Фёдор с братом разработал целую операцию, как доставить Дракона на скачки, как успеть переседлать, потому что седловка должна была быть казённая, как вывести Дракона на старт. И всё прошло без единого сучка. Первый заезд, конечно, видел, что конь на подмене, и могли выдать, но начальник гарнизона запаздывал к открытию и просил обязательно начинать без него, а к финишу приехал, и финал заезда уже был на его глазах, и он утвердил победителей. Так Фёдор Жамин стал победителем, несмотря на нарушение правил скачек, к которым допускались любые лошади, но стартовать надо было на заявленных. А то, что сказал Кучин про то, что «не все юнкера имеют возможности…», так на это наплевать и забыть. И вообще, на всех юнкеров наплевать и забыть. И растереть! «Это ещё кому дали худую курточку?» – думал Жамин, возвращаясь в класс для продолжения самостоятельной репетиции. А сколько он слышал себе вслед, в спину! За спиной ему пели, и раздавалось:
Сколько бы он ни старался выглядеть – как они, и держаться – как они, а вместо этого:
От этого «кудрявой» он даже перестал подвивать чуб.

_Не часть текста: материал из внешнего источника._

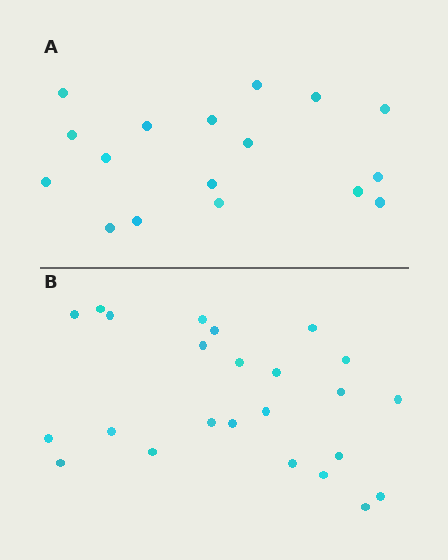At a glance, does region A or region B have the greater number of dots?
Region B (the bottom region) has more dots.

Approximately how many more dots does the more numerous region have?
Region B has roughly 8 or so more dots than region A.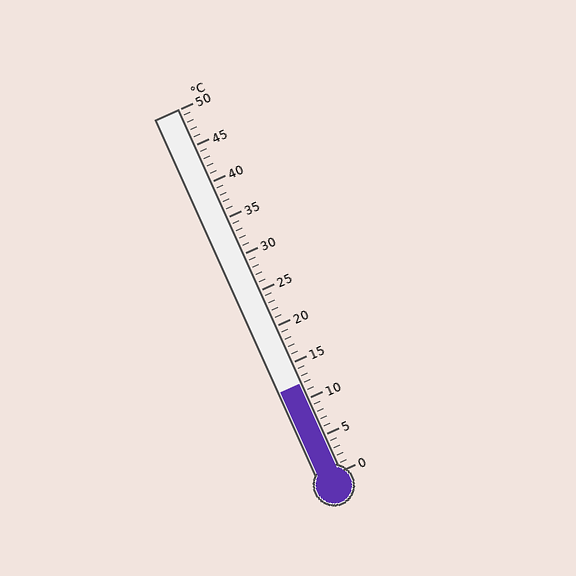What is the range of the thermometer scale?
The thermometer scale ranges from 0°C to 50°C.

Рядом с ним выстроилось два лагеря: презиравшие его дети офицеров и дворян и ненавидевшие свои. И дисциплина, которую он строил, образовала вокруг него стену: юнкера из его полуэскадрона норовили сбежать в самоволку, тайно резались в карты, да в такие игры, о которых он только слышал, а про иные так и не слышал; втихомолку выпивали, находили себе в городе зазноб и никогда бы не позволили этого ему. А так хотелось пригласить Елену Павловну в театр, поужинать в ресторане…

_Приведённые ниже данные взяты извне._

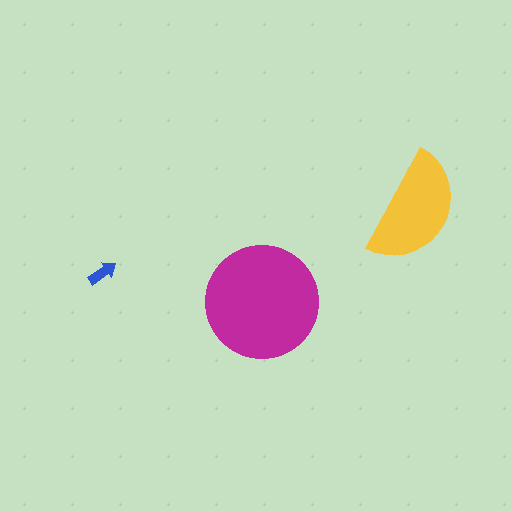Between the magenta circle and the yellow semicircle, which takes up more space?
The magenta circle.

Но бить боялись, знали, что это может кончиться плохо.
Терпеть от юнкеров из офицерских семей было ещё туда-сюда, те были, как они сами себя считали, солью русской земли, дворянское сословие, или, как они ещё называли, «достоинство», а вот от своих… Офицерские прозвали его «неофит», но не объяснили, что это значит, а свои звали просто сволочью, и тут ничего не надо было объяснять. А батя – какой молодец, какого спроворил коня, а от его рыбы, когда узнали, отказывались демонстративно, просто отставляли блюдо в сторону. Сволочи! Это от белужьего-то бока! Каши, правда, жрали, но поди разберись – сколько в тарелке каши казённой, а сколько жаминской.

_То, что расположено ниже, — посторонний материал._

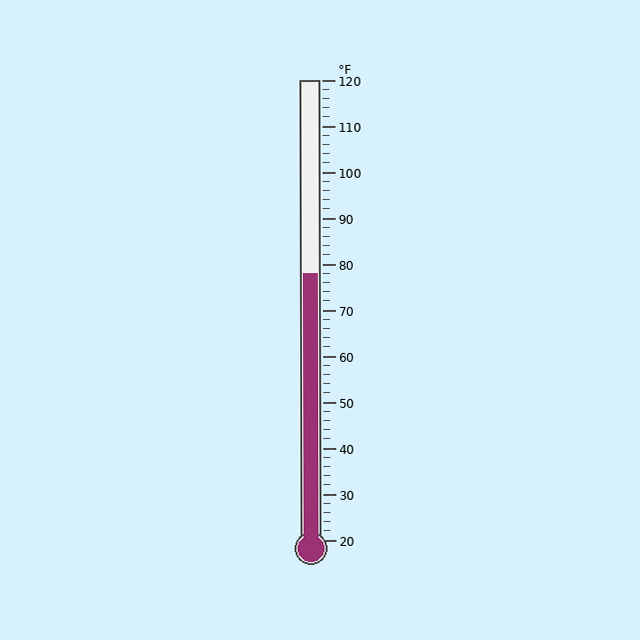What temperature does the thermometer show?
The thermometer shows approximately 78°F.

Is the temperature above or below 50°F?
The temperature is above 50°F.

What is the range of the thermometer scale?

– Вахмистр! – вдруг услышал он за спиной и обернулся. Из двери кабинета начальника училища, из которой он только что вышел, выглядывал инспектор Агокас. – Вернитесь!
Жамин вернулся.
– Вы не передумали сдавать досрочно? – спросил его полковник.
– Никак нет, ваше высокоблагородие!
– Ну, тогда смотрите, вот календарь, – сказал Кучин и повернул перекидной календарь к Жамину. – Двадцать первое декабря… вас устроит? Остался всего лишь месяц, достаточно ли будет времени на подготовку?
– Так точно! – отчеканил Жамин.
– Что ж! – сказал полковник и обратился к инспектору: – Оповестите других желающих, если найдутся, и… жду от вас проект приказа, а от вас, Жамин, успехов. Идите готовьтесь.
Жамина распирало спросить, что такое «неофит», но, услышав про экзамены, он забыл о своём желании. Он развернулся и строевым шагом вышел из кабинета.
«Ваше высокоблагородие», – вспомнил он своё обращение к полковнику. – А вы все ещё четыре месяца будете юнкерами. А в Рождество Христово вам придётся обращаться ко мне «Ваше благородие»! – Он усмехнулся таким своим радостным мыслям. – А там, глядишь, и «Высокоблагородие»! Чем чёрт не шутит! – И Жамин довёл эту мысль до логического конца: – А только воду мутит!»
Известие о досрочных экзаменах было вовремя. Сегодня восемнадцатое ноября, суббота, короткий день. Завтра воскресенье. На завтра у него был разговор с отцом и роднёй съездить к матушке на могилу, а это аж в Старицу, туда и обратно, как ни крути – целый день! А тут такие новости! И Фёдор остановился у окна подумать.
В задумчивости он смотрел на палисадник во дворе училища, на прозрачную ажурную ограду, на улицу и не услышал, что к нему подошёл дежурный унтер-офицер.
– Господин вахмистр! – обратился тот.
Жамин вздрогнул и обернулся.
– Вам у дежурного по училищу письмо без адреса и подписи, – сказал унтер и пошёл дальше, как будто и не останавливался, хотя по уставу он должен был испросить разрешения отойти.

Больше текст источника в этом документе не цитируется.